NEW YORK – A San Antonio priest who recently called Pope Francis a “usurper” has had his faculties for public ministry removed by Archbishop Gustavo García-Siller, who said the decision was made to prevent “further confusion and grave scandal.”

García-Siller not only stripped the priest, Father John Mary Foster of faculties for public ministry, but he also withdrew the status of the apostolate that Foster founded in 2010, Mission of Divine Mercy, as an official apostolate of the Archdiocese of San Antonio.

In a March 15 letter on the decision, García-Siller explained that Foster posted three alleged prophetic messages on the Mission of the Divine Mercy Website, on February 28 and 29, and March 13, respectively, that each contained false teachings.
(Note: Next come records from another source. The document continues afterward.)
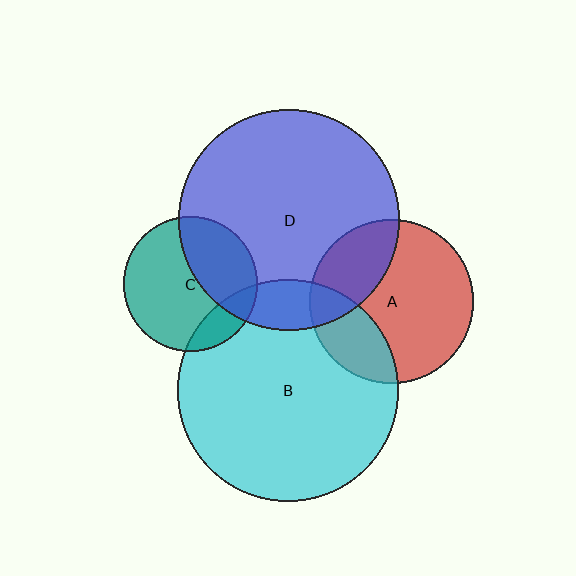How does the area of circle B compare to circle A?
Approximately 1.8 times.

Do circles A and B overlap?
Yes.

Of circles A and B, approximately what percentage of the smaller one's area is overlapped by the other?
Approximately 25%.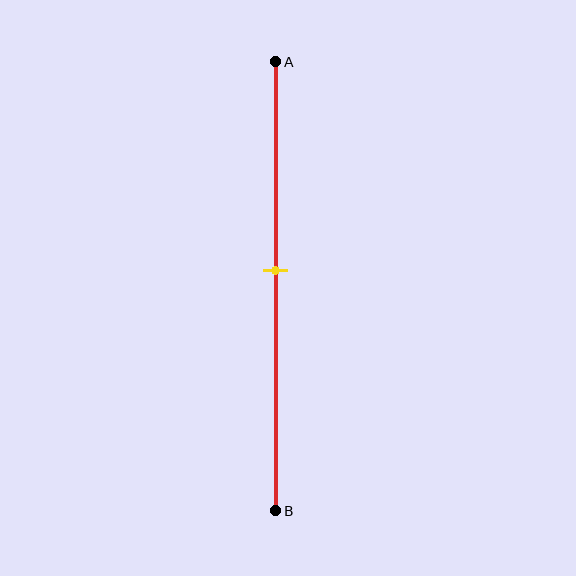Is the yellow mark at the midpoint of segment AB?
No, the mark is at about 45% from A, not at the 50% midpoint.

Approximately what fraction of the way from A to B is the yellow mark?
The yellow mark is approximately 45% of the way from A to B.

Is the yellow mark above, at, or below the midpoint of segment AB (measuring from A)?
The yellow mark is above the midpoint of segment AB.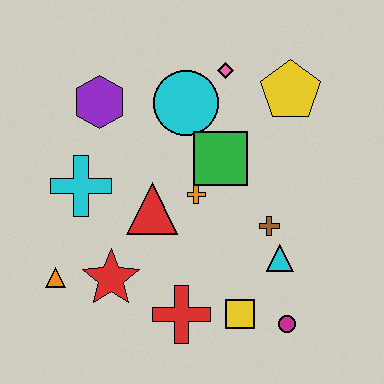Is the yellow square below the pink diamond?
Yes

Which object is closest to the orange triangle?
The red star is closest to the orange triangle.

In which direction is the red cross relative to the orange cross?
The red cross is below the orange cross.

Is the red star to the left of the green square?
Yes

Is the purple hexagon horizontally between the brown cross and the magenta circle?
No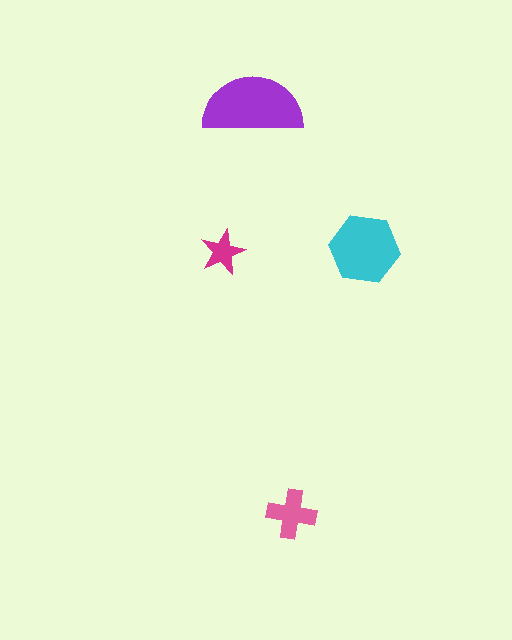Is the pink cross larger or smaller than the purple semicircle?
Smaller.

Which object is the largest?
The purple semicircle.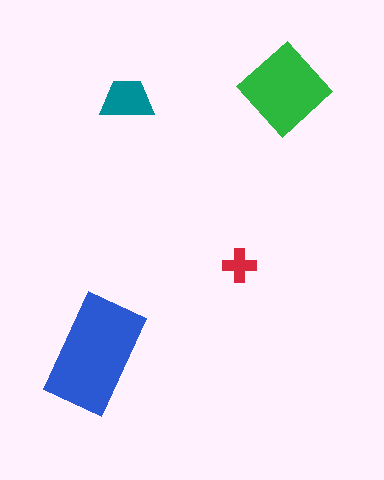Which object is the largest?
The blue rectangle.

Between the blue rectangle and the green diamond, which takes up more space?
The blue rectangle.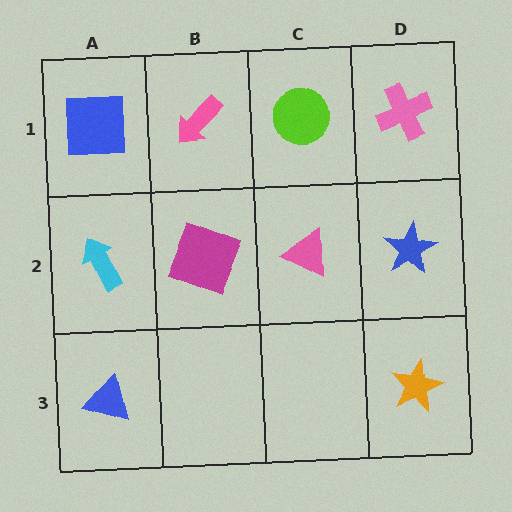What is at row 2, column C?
A pink triangle.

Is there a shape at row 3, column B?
No, that cell is empty.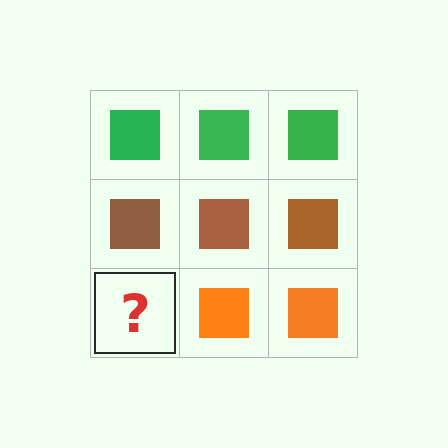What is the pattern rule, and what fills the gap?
The rule is that each row has a consistent color. The gap should be filled with an orange square.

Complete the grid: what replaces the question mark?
The question mark should be replaced with an orange square.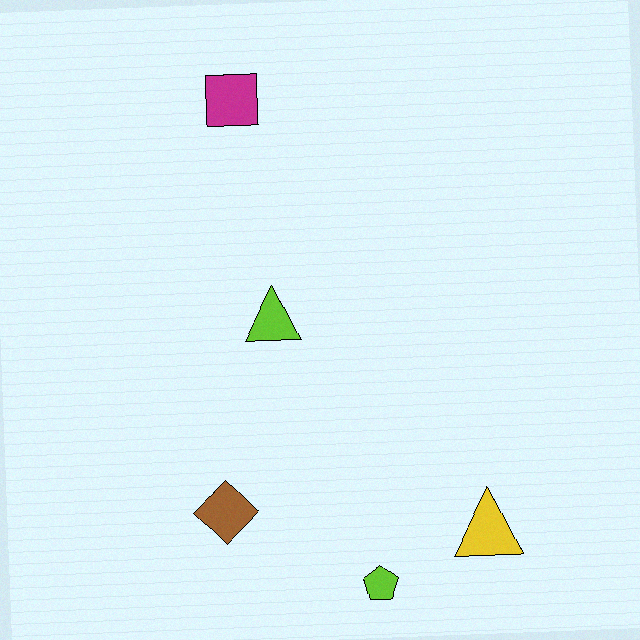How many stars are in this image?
There are no stars.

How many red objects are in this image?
There are no red objects.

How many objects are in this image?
There are 5 objects.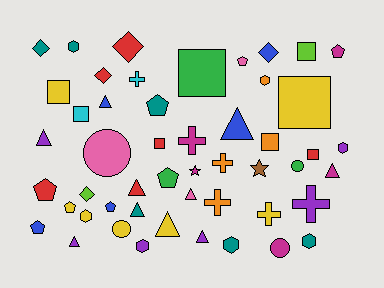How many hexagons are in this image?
There are 7 hexagons.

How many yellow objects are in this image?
There are 7 yellow objects.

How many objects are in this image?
There are 50 objects.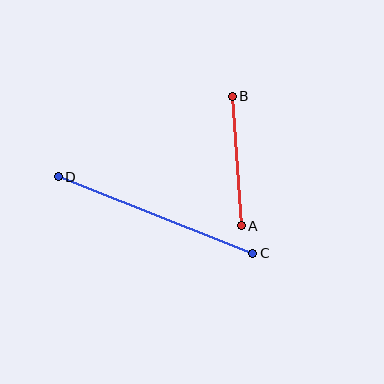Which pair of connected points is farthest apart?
Points C and D are farthest apart.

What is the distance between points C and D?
The distance is approximately 209 pixels.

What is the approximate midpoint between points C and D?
The midpoint is at approximately (156, 215) pixels.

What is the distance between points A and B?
The distance is approximately 130 pixels.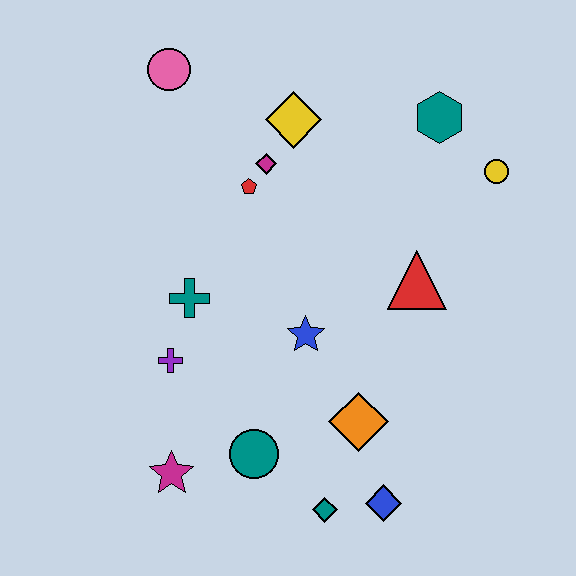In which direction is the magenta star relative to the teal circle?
The magenta star is to the left of the teal circle.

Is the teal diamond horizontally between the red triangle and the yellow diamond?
Yes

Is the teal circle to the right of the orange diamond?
No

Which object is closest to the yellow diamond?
The magenta diamond is closest to the yellow diamond.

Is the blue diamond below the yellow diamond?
Yes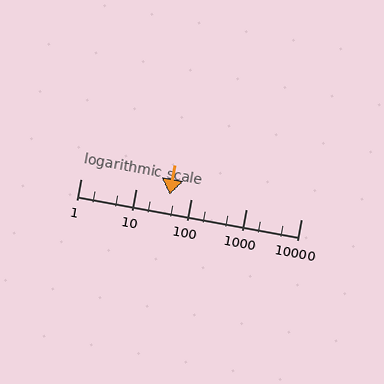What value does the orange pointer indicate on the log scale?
The pointer indicates approximately 41.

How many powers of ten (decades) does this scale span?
The scale spans 4 decades, from 1 to 10000.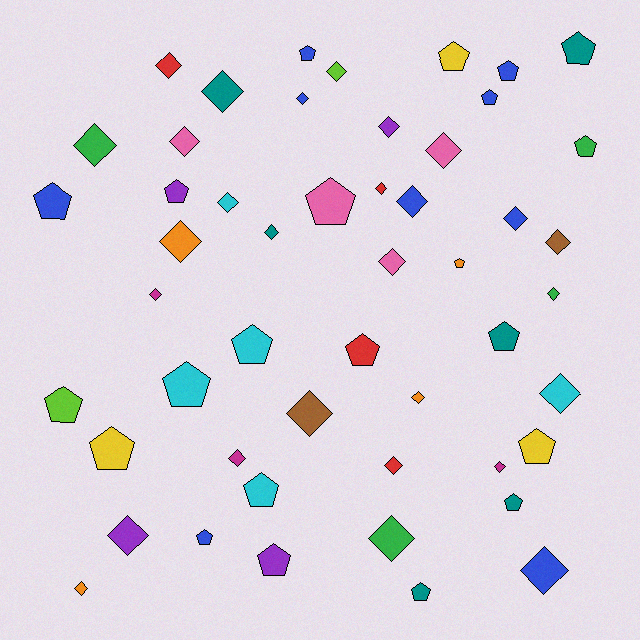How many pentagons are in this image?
There are 22 pentagons.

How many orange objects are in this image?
There are 4 orange objects.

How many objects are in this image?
There are 50 objects.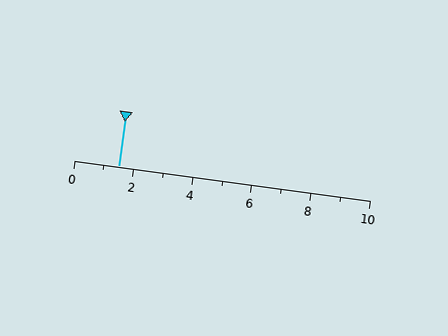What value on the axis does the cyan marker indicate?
The marker indicates approximately 1.5.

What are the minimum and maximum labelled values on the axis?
The axis runs from 0 to 10.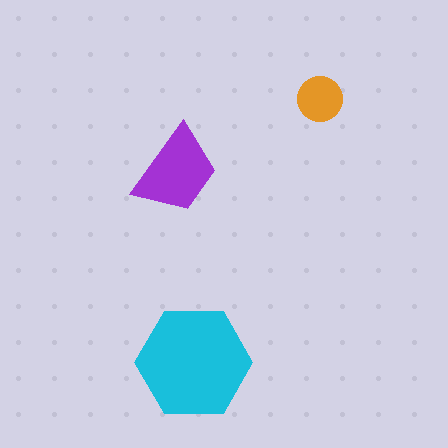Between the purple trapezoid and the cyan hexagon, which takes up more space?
The cyan hexagon.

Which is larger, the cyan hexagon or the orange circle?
The cyan hexagon.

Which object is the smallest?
The orange circle.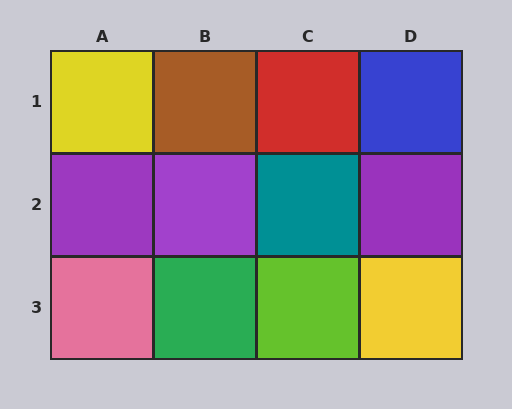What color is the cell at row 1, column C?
Red.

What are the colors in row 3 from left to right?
Pink, green, lime, yellow.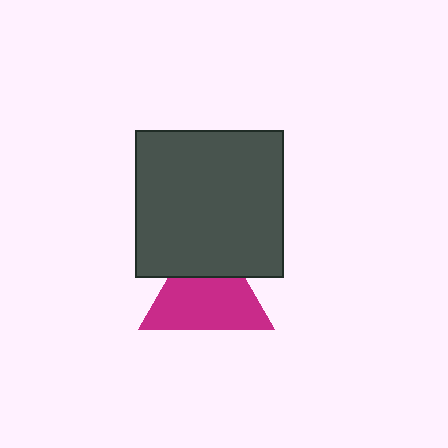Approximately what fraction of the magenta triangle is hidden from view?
Roughly 32% of the magenta triangle is hidden behind the dark gray square.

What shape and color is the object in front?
The object in front is a dark gray square.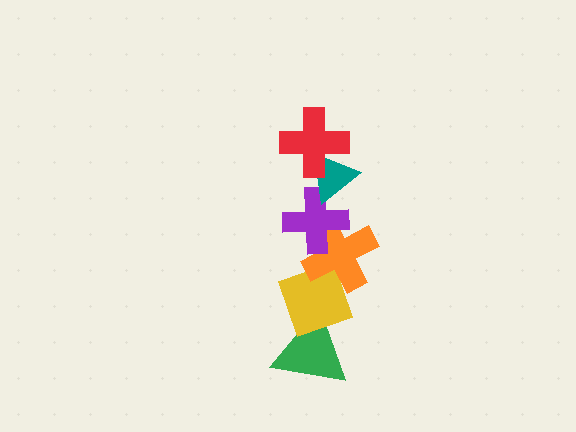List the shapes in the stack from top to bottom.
From top to bottom: the red cross, the teal triangle, the purple cross, the orange cross, the yellow diamond, the green triangle.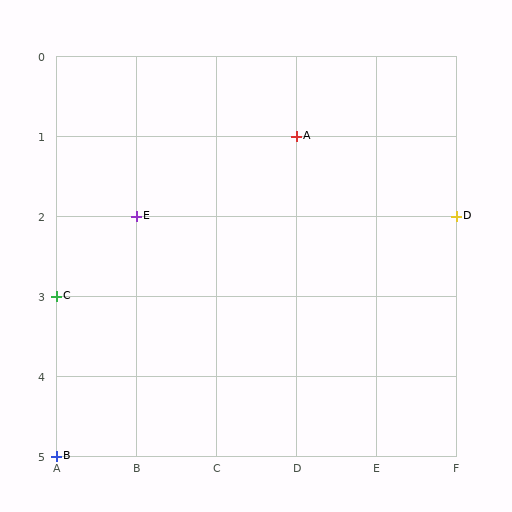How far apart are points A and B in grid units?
Points A and B are 3 columns and 4 rows apart (about 5.0 grid units diagonally).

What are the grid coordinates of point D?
Point D is at grid coordinates (F, 2).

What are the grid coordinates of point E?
Point E is at grid coordinates (B, 2).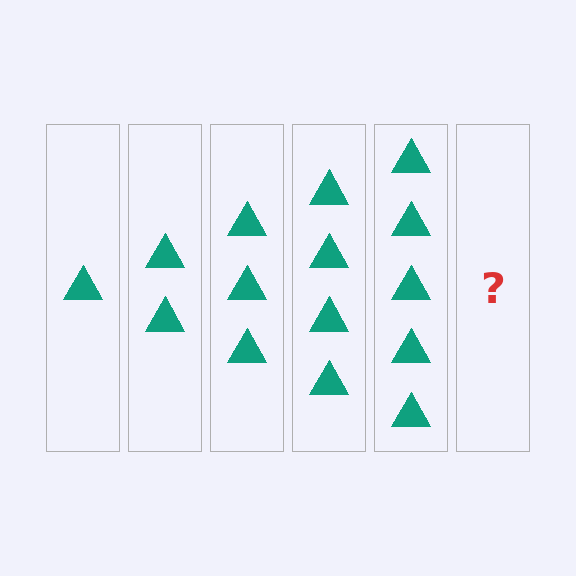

After refusing to take down these messages, Foster then posted another message where he explains why the messages were posted without García-Siller’s approval.

In the 17-page message, titled “We Must Obey God,” Foster repeatedly calls Pope Francis a “usurper,” and claims three justifications for the messages: Because they are coming from God, because the Church is facing an “extreme crisis,” and because by publishing the messages they are obeying God.

The message’s conclusion states: “Normally, obeying God includes obeying the authorities of the Church. But we are living in an unprecedented crisis. God is telling us that the Throne of Peter is occupied by a usurper, and we should not submit to him nor those who are carrying out his unjust designs.”

“We Must Obey God” was the final straw that led García-Siller to his decision, as its passages are cited throughout his decrees on the matter. In his letter, García-Siller said he hopes Foster will work with him to “repair” the damage that has been caused by his messages.

“Conscious of my duty to exercise governance over the ministries of the archdiocese and prudently lead the Christian faithful of the Archdiocese, I cannot allow any further confusion and grave scandal to descend upon the faithful of God and so I have removed Reverend Foster’s faculties for public ministry in the Archdiocese of San Antonio,” García-Siller said. “I pray that Reverend Foster will work with me to repair the damage that has been caused and find a path forward for his ministry.”

Reached by Crux via email, Emily Jebbia, the mission’s director of communications and development, said the mission is currently preparing a response to García-Siller’s decree that will be posted in the next day or two. She also said Foster will continue to say Mass in defiance of the decree.

“Father John Mary is continuing to say Mass, not in defiance of the Archbishop’s decree, but in obedience to what he believes God is asking of him and of this community,” Jebbia said.

Located in Canyon Lake, Texas, the Mission of Divine Mercy has offered retreats and sacramental ministry on its large campus. It was granted status as an approved Catholic apostolate of the Archdiocese of San Antonio in 2010 by Archbishop José Gomez of Los Angeles, who previously led the Archdiocese of San Antonio. Until now, it has had continued support from García-Siller, as well.

Foster leads the mission alongside his sister, cousin, nephew, and a non-family member. In all, the mission has six consecrated members and one other in formation, according to Jebbia. In his letter, García-Siller noted that “[Foster] had hoped the apostolate would grow and the number of members would increase, this has not occurred.”

The archdiocese’s decisions regarding Foster and the Mission of Divine Mercy were made across three separate decrees, each signed by both García-Siller and Auxiliary Bishop Gary Janak. Related to Foster, one decree removes his function as director of the suppressed mission, and his role as parochial vicar of the parish on the mission’s property. It also appoints Foster a time of spiritual retreat of six months.

The other decree related to Foster prohibits him from any public ministry at the mission property. If that order is violated, the decree warns that he won’t be allowed to publicly minister across the archdiocese.

“I WARN the Reverend FOSTER that if he exercises any restricted ministry I may PROHIBIT him from exercising any public ministry in the Archdiocese of San Antonio,” the decree states.